If so, the AI system may qualify as high-risk.
An AI system may also qualify as high-risk when it is itself a regulated product under sectoral legislation. A key example is the Medical Device Regulation, which recognizes standalone software as a medical device when intended for medical purposes.
Regulation (EU) 2017/745 on Medical Devices
"Software in its own right, when specifically intended by the manufacturer to be used for one or more of the medical purposes set out in the definition of a medical device, qualifies as a medical device." (Preamble 19)
"'Medical device' means any instrument, apparatus, appliance, software, implant, reagent, material or other article intended by the manufacturer to be used, alone or in combination, for human beings for one or more of the following specific medical purposes (...)" (Article 2)
This definition may be used to support the interpretation that an AI system alone or embedded in a product used for medical purposes can itself be considered a product covered by Union harmonization legislation under the AI Act.

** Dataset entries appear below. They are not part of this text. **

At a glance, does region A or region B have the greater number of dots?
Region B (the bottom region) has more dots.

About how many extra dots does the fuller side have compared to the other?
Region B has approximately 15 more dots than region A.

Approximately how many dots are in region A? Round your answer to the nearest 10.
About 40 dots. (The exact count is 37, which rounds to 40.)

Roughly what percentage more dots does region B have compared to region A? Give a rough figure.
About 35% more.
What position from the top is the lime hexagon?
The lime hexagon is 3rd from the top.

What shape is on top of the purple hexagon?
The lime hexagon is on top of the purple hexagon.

However, this interpretation remains subject to further guidance. While current examples indicate the intended direction, additional clarification from the European Commission is expected.

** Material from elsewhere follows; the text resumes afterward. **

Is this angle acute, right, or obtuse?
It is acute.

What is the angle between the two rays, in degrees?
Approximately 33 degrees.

In practice, intended purpose and the functional role of the AI system remain central to evaluating its regulatory implications in other product regulation.
Beyond the AI Act: The Broader Shift in Product Regulation
Focusing exclusively on the AI Act risks missing the larger regulatory transformation underway.

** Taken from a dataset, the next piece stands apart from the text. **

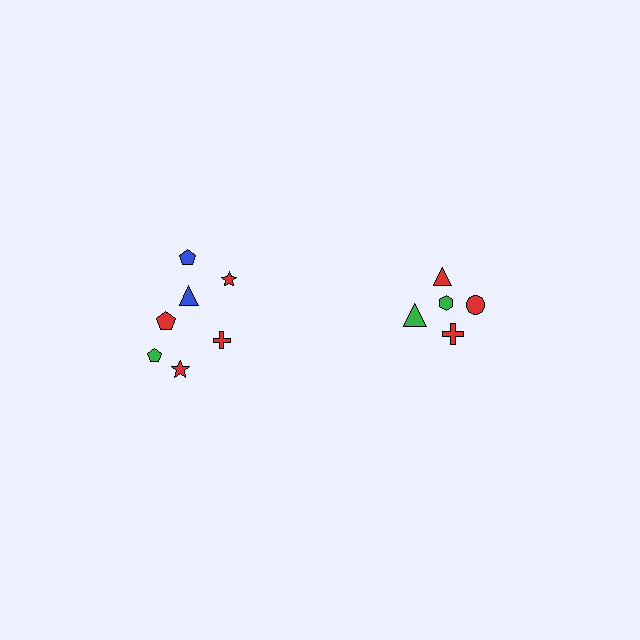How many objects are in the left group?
There are 7 objects.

The AI Act is just one piece of the puzzle.
Even if an embedded AI system does not qualify as high-risk under the AI Act, product legislation may still impose significant obligations. AI increasingly interacts with established frameworks governing machinery, medical devices, radio equipment, pressure equipment, general consumer safety, cybersecurity, and market surveillance of products.
Most of these frameworks were not written with adaptive, self-learning systems in mind — yet they now apply to products that contain them.
The real transformation is not simply that AI is regulated.
It is that product regulation must now account for adaptive, probabilistic, software-driven behavior inside physical systems. We already see this shift happening by taking a look at the General Product Safety Regulation (GPSR), that came into force December 13, 2024. It states that products must not pose risks to physical or mental health, explicitly addressing hazards from AI algorithms and cybersecurity threats. Under this regulation, even non-high-risk AI must consider: 1) potential risks from algorithmic bias or faulty decision-making, 2) unintended behaviors in AI system deployment, and 3) comprehensive safety monitoring and rapid response capabilities.
Over time, product frameworks, like the GPSR, will inevitably evolve to accommodate the reality of AI embedded in products. Make sure to stay alert of these changes by monitoring the regulatory landscape.
The Core Challenge: Dynamic Systems in Static Frameworks
Traditional product conformity frameworks assume: Stable system architecture, predictable behavior, fixed risk profiles, clearly defined updates...
But AI challenges those assumptions.
Adaptive behavior, data-driven optimization, remote updates, and model retraining introduce regulatory questions such as:
- When does a software update trigger re-certification?
- Can post-market learning affect the original safety assessment?
- How should manufacturers manage version control for adaptive systems?
- What constitutes a "substantial modification" in AI-enabled products?
These questions extend far beyond the AI Act and will increasingly be addressed through evolving standards and industry practice.
The Key Takeaway
As AI continues to move from digital platforms into safety-critical hardware, organizations must transition from isolated AI governance to AI-enabled product governance by design.
Those who treat AI as merely a software feature will struggle.
Those who integrate AI and their lifecycle into their product compliance journey — from design to decommissioning — will define the next generation of trusted intelligent products.